Yes! Intonation on the guitar is a huge problem - much bigger than people realize. Because of this, only a few players with amazing pitch/vibrato control can actually play a good sounding and slow melody with sustained notes.
Also, many chord voicings will sound horrible without some kind of modulation effect (ie chorus) to hide the out-of-tune notes.
After a while we learn to work around this problem, some people even argue it's not a problem and that it just adds character to the instrument. But I think the guitar is so sensitive to our input that we don't really need this kind of additional handicap.

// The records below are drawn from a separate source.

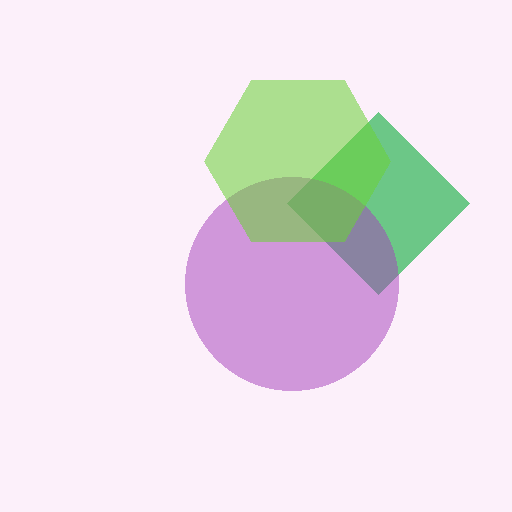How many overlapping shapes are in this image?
There are 3 overlapping shapes in the image.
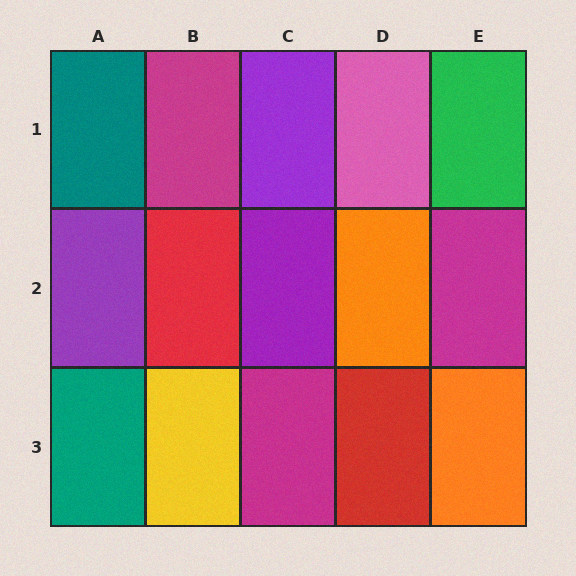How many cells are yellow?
1 cell is yellow.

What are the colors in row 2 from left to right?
Purple, red, purple, orange, magenta.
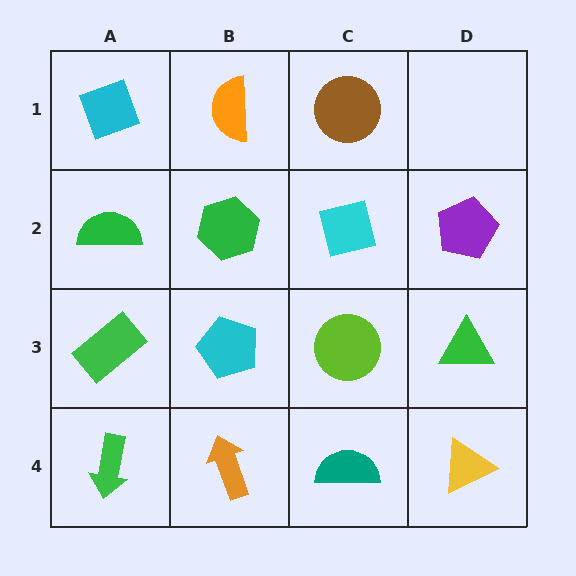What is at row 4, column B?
An orange arrow.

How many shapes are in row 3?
4 shapes.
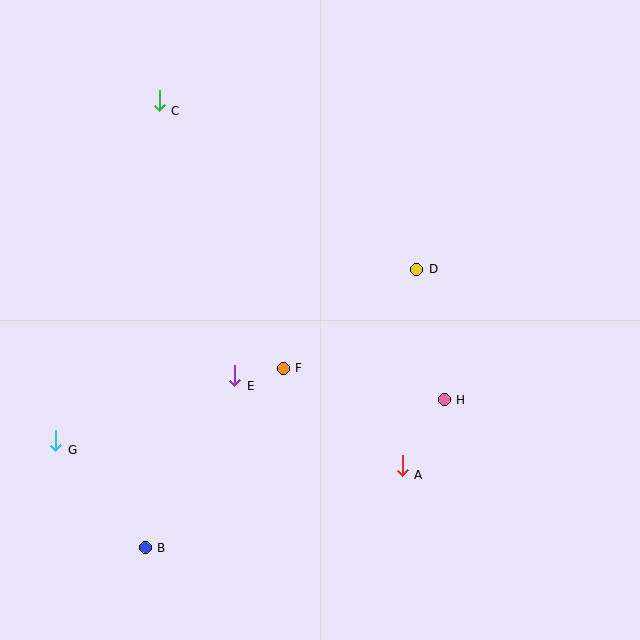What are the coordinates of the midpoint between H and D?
The midpoint between H and D is at (431, 334).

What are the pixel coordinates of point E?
Point E is at (235, 386).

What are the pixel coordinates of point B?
Point B is at (145, 548).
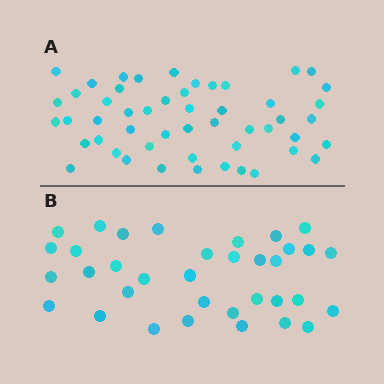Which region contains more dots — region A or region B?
Region A (the top region) has more dots.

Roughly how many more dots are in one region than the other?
Region A has approximately 15 more dots than region B.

Yeah, I don't think it's a 'problem' at all. It
can be annoying on a crappy instrument or one that is horribly out of adjustment.
We've been tuning
more or less to what we now call 12-tone equal temperament (12 tet) for a long time (JS Bach, 17th cent). Pianos, keyboards, all fretted insts and most keyed/valved wind and brass insts are pretty 'fixed' as far as their intonation is concerned. It'll only even become an issue when a fixed, equal temperament instrument plays in an ensemble with 'justly' tuned instruments. And even then I bet most folks wouldn't even notice the pitch discrepancies.
A well made guitar or bass with a proper set up as well as a player that knows how to properly fret a string not to mention tune their instrument can play very in tune, long melodies as well as thousands of different chord voicings in all keys.
Equal temperament was an incredibly liberating discovery allowing large ensembles of varied and different instruments to be able to play together in tune and in more than one or two keys. In fact 'equally' in tune (or equally
out of tune if you're a baroque era cynic) over all 12 keys. It made modulation possible. The importance of equal temperament to western music can not be over stated.